Posted on April 8, 2019 by Mehedi Hassan in Microsoft, Windows, Windows 10 with 16 Comments

It’s time.

After many leaks, Microsoft is releasing the first preview builds of its next-gen Microsoft Edge browser. The company today launched the new Microsoft Edge Insider site that gives users access to the first preview builds of the new Chromium-based Microsoft Edge browser.

As part of the preview program, there will be three different channels: Beta, Developer, and Canary. Canary builds are preview builds that are expected to be quite buggy and updated daily, while Developer builds are slightly more stable builds that are updated weekly, and Beta builds are the ones you would want to use on your main machine. Builds from the different channels can be run side-to-side, of course, so you aren’t limited to one channel at a time.

Microsoft is only opening up the Developer and Canary channels today, with Beta builds expected to arrive in the future. The company also plans on releasing builds for macOS and older versions of Windows in the near-future.

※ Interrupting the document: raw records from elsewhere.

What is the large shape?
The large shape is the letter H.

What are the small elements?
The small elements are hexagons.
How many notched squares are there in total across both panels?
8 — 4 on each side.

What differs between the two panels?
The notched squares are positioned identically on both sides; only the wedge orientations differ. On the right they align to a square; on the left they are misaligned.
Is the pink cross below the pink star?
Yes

As for the first preview builds of the new Chromium-based Microsoft Edge, it’s very much a polished experience. The browser itself looks very identical to Google Chrome, but with Microsoft’s own flavour on top of the interface. It lets you sign-in with your Microsoft Account and even get a Microsoft News-powered News Tab, for example. Extensions support is also here, with Microsoft offering a limited set of extensions from its own new extension store, as well as letting users install extensions from third-party stores like the Chrome Web Store. That means you will be able to install any Chrome extension on the browser without any problems.

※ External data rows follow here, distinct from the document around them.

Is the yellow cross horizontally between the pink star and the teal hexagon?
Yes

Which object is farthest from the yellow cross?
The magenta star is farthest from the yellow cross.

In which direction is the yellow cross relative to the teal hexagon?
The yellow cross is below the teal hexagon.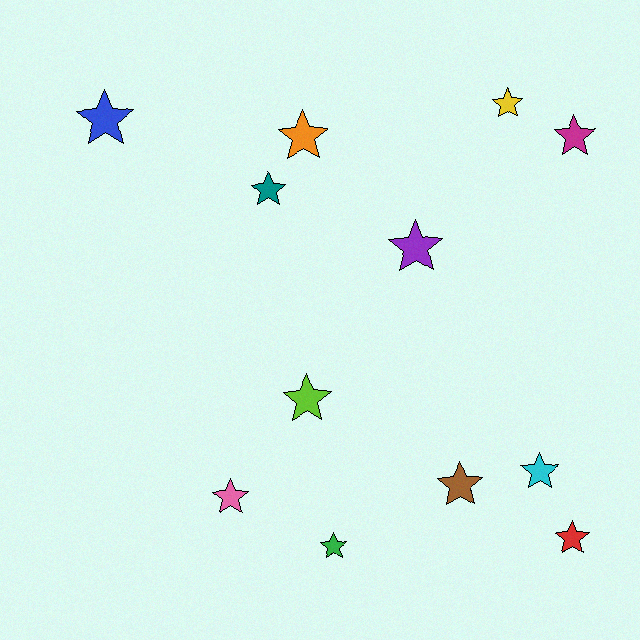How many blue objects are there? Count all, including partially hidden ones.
There is 1 blue object.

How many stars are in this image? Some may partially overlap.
There are 12 stars.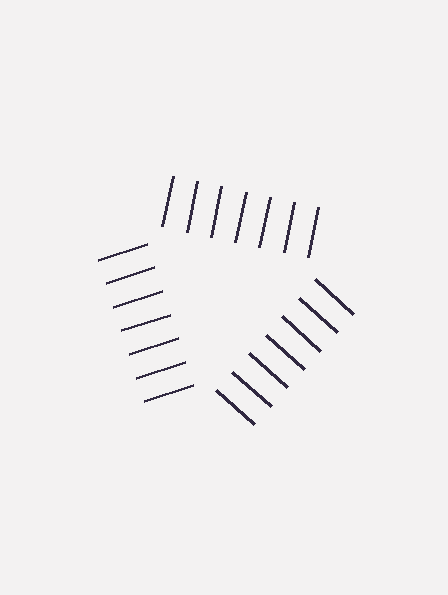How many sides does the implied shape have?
3 sides — the line-ends trace a triangle.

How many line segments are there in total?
21 — 7 along each of the 3 edges.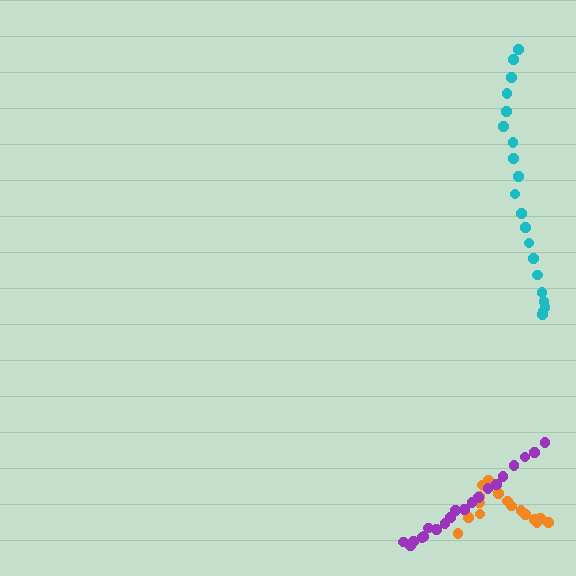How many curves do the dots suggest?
There are 3 distinct paths.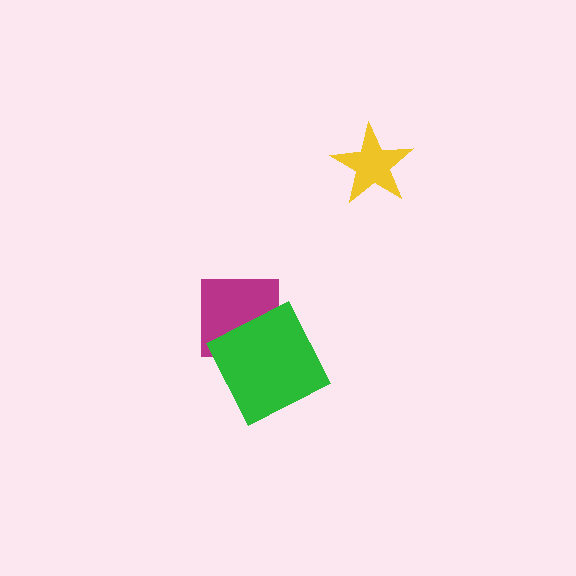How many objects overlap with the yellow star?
0 objects overlap with the yellow star.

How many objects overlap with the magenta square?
1 object overlaps with the magenta square.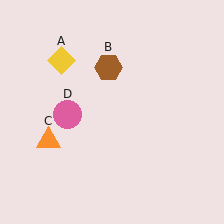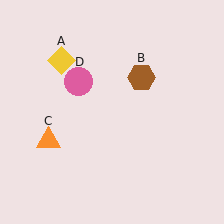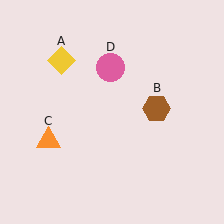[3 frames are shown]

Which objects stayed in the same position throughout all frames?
Yellow diamond (object A) and orange triangle (object C) remained stationary.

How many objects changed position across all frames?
2 objects changed position: brown hexagon (object B), pink circle (object D).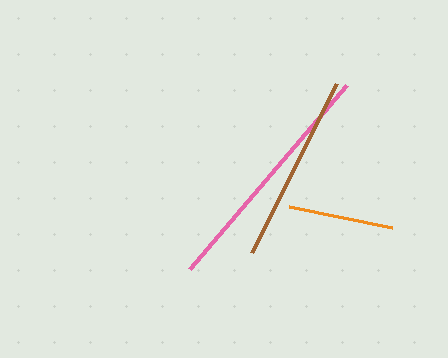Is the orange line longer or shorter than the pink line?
The pink line is longer than the orange line.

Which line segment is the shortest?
The orange line is the shortest at approximately 105 pixels.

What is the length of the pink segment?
The pink segment is approximately 242 pixels long.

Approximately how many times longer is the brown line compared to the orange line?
The brown line is approximately 1.8 times the length of the orange line.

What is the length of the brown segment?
The brown segment is approximately 189 pixels long.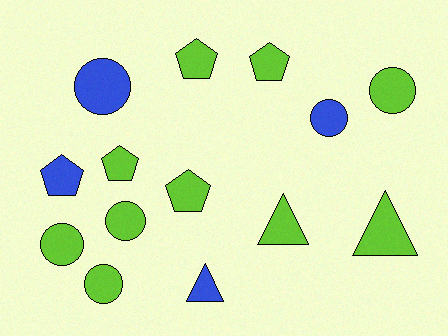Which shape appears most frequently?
Circle, with 6 objects.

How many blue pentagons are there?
There is 1 blue pentagon.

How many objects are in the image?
There are 14 objects.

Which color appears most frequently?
Lime, with 10 objects.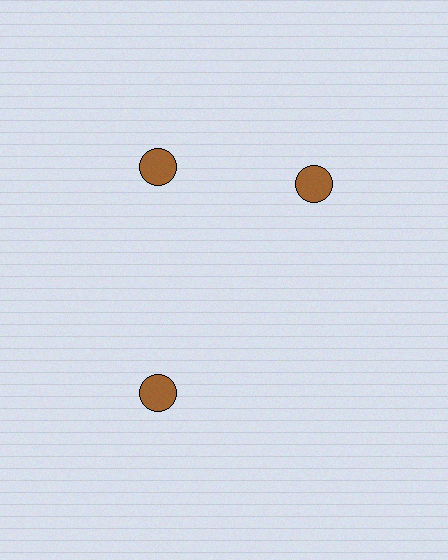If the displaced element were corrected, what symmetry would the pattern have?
It would have 3-fold rotational symmetry — the pattern would map onto itself every 120 degrees.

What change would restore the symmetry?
The symmetry would be restored by rotating it back into even spacing with its neighbors so that all 3 circles sit at equal angles and equal distance from the center.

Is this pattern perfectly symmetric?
No. The 3 brown circles are arranged in a ring, but one element near the 3 o'clock position is rotated out of alignment along the ring, breaking the 3-fold rotational symmetry.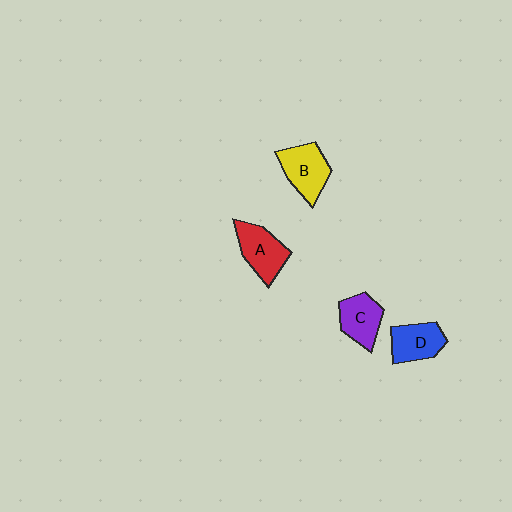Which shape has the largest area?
Shape B (yellow).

There’s even a dark mode that can be enabled using a flag:

Other Chrome features like support for Progressive Web Apps and the ability to “install” such apps is also here:

And since this is fully based on Chromium, Microsoft is also keeping in the developer tools that come with Chromium instead of swapping it out with its own developer tools. It wouldn’t make sense for Microsoft to use its own developer tools here, so I am glad we are getting the really powerful F12 tools that ship with Chromium:

Microsoft plans to contribute significantly to Chromium going forward, working closely with Google itself. The company says it is currently focused on things like accessibility, touch, and ARM64 support. It also plans to introduce smooth scrolling, a reading view optimized for reading free of distractions, grammar tools, and Microsoft Translator integration.

“We’re working directly with the teams at Google and the broader Chromium community on this work and appreciate the collaborative and open discussions. These contributions represent work-in-progress and are not yet fully represented in the browser you can install today, so stay tuned. We look forward to continued engagement with the community to progress Chromium in these areas and others,” said Joe Belfiore, who leads the team behind Microsoft Edge and other Windows experiences at Redmond.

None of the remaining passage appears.